In the past, I have blogged about de-identification. Simply put, de-identification is the process of rendering personally identifiable data unidentifiable and thus enabling the use of the information for various purposes free from regulation. A recent court case made me think to write again not just on the value of anonymizing data prior to sale or release, but also of the need for older privacy laws to be revisited in view of the Internet and expansive databases filled with personally identifiable Information.
In Ellis v. Cartoon Network(1:14-cv-00484, U.S. District Court for the Northern District of Georgia) the plaintiffs asserted a class action suit against the Turner cable TV channel, Cartoon Network. Lead plaintiff Mark Ellis alleged that when he downloaded the Cartoon Network app ("App") on his Android device, he never agreed to the disclosure of his personally identifiable information and that each time he viewed a Cartoon Network clip using the App, that information was sent directly to a third party company called Bango that allegedly used the information for direct marketing purposes. The information being sent to Bango comprised, amongst other things, the identification numbers for App user's devices, specifically the Android ID number. Bango would allegedly take the data from the App, build a larger consumer profile using outside data in its possession and linked via the Android ID and then sell the enhanced, identifiable consumer information for targeted marketing purposes.
In his dismissal of the plaintiffs' suit, the judge held that Android ID numbers were not "personally identifiable information" ("PII") under the Video Privacy Protection Act ("VPPA") because Bango needed to use additional information to reverse-engineer the users’ identities. "Without more, an Android ID does not identify a specific person," Judge Thrash wrote. "From the information disclosed by the defendant alone, Bango could not identify the plaintiff or any other member of the putative class." Thus, the judge took a literal and technical interpretation of the law to hold that if a third party that receives the information in question cannot identify the individuals without further action, such as matching it to other data sets, the information disclosed cannot be PII. Another, similar putative class action is being litigated against CNN in Georgia as I write this.
A few observations, if I may.
1. Indirect identifiers require consideration and protection too. In actuality, what the judge is saying here is that the Android ID is not a direct identifier, in that it cannot be used by a third party to identify the plaintiff consumer solely on its face.

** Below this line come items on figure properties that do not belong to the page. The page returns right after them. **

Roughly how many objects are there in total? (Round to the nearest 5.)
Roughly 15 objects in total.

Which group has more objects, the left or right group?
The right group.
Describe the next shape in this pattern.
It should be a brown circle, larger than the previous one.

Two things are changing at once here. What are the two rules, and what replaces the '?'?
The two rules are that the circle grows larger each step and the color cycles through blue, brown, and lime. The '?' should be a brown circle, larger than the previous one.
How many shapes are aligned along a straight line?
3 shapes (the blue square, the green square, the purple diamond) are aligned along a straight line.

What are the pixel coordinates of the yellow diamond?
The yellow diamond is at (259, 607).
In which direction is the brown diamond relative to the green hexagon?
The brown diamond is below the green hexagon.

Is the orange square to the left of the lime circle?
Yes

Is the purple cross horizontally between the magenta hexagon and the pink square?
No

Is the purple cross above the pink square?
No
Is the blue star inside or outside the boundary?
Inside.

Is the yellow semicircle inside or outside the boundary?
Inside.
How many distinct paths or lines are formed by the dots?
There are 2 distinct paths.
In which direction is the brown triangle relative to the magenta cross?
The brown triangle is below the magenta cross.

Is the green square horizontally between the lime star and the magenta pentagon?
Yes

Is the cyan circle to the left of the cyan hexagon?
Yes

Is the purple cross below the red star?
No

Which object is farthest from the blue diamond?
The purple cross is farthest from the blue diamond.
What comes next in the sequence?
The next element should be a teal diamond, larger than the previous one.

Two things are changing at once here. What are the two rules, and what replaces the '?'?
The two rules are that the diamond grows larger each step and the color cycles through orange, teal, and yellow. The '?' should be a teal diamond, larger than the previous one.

However, I would argue this does not mean it's not PII, but rather an indirect identifier which can be used to identify an individual when combined with other indirect identifiers or direct identifiers. Indeed, under other privacy laws, such as HIPAA, indirect identifiers such as zip codes, and dates of birth, are also protected.
The judge also said if a third party needs to take additional steps to match an ID to a specific person, there is no violation as the information is not "personally identifiable information" under the VPPA. He is right, as the law, passed in 1988, defines personally identifiable information as including "information which identifies a person as having requested or obtained specific video materials or services from a video tape service provider." Under this definition, an Android ID could indeed be interpreted to not meet this definition. It most definitely would not have been the case in 1988. However, today, in the age of interconnected databases and the ability to retain information almost indefinitely, what constitutes a potential identifier is much different.
2. Reduce the risk and anonymize the data. Rather than take random chances in court with razor thin interpretations of definitions in statute, why not de-identify all such data using redaction, an expert statistician model or software to render such information truly incapable of reidentifying individuals, or at least having an acceptable low level or likelihood of any risk of doing so? HIPAA provides a world-class standard for doing just this. Businesses embracing such technologies can capitalize and potentially identify new revenue streams without compromising privacy and customer loyalty. De-identification in this case may or may not have worked, but it could have provided an opportunity to review the data set to ensure any unneeded risks were removed or modified.
3. Govern the data. Regardless if de-identification is a solution or not, you still need to have a solid data governance plan in place to ensure released data meets your company's compliance standards - be they based in regulation or not. Such a program includes policies, procedures, training audits and other oversight controls to ensure that the company's business practices are in line with those administrative guidelines and the law. Such a data governance plan also needs to take into account the public perception of your business practices, and should include educating more sophisticated customers on what your company does to comply with the law and meet their individual privacy expectations.